The latter spoke to CyclingTips last May about the younger rider, and said that he wasn’t sure that he would necessarily get quicker as he ages. However, he also underlined that absolute speed is not the limiting factor in question.

“I don’t know if his top-end speed will get much faster. He might become more resilient day to day. That is what we often see with young riders,” he stated.

“Through my career, I don’t think my speed changed a lot from when I started to when I finished. Maybe in the last couple of years it was a bit less.

“But it seems to be more that, in getting to the sprints fresher, you can actually hit your top speeds. So it is not the sprint itself that changes, but as you get stronger, every time when you get to the sprint you are doing 100 percent of your capability.”

In that regard, what Ewan and Gaviria do in shorter stage races is not yet an accurate indication of what they could do in races like Sanremo and the Tour.

What is clear, though, is that the two young riders are blazingly fast. They have taken some major scalps already, with Gaviria’s confident stage win ahead of Andre Greipel in last year’s Tour of Britain one such example.

Their futures seem bright and, at 21 years old each, both should grow progressively stronger in the seasons ahead.

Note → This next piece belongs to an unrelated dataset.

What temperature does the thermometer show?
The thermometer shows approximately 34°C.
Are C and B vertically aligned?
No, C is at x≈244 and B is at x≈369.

As McEwen attests, it takes time to build resilience. Cavendish was 23 when he took his first Tour stage. Kittel was 25, and McEwen was 27. At 21, the upcoming duo are still building experience and strength.

Providing Ewan’s momentum continues, and providing Gaviria recovers well from his crash injuries in San Luis, there is little reason to doubt some big successes lie in front of them this season.

However it’s simply far too soon to make bold claims about what they can do this year.

The future may well be theirs, but riders like Kittel and Cavendish are not yet in the past.

In fact, with Greipel having his best-ever Tour showing at 33, anyone tempted to write off the peloton’s older sprinters in January is asking for trouble.

Let’s be clear: Ewan and Gaviria are heading for the top, but give them time.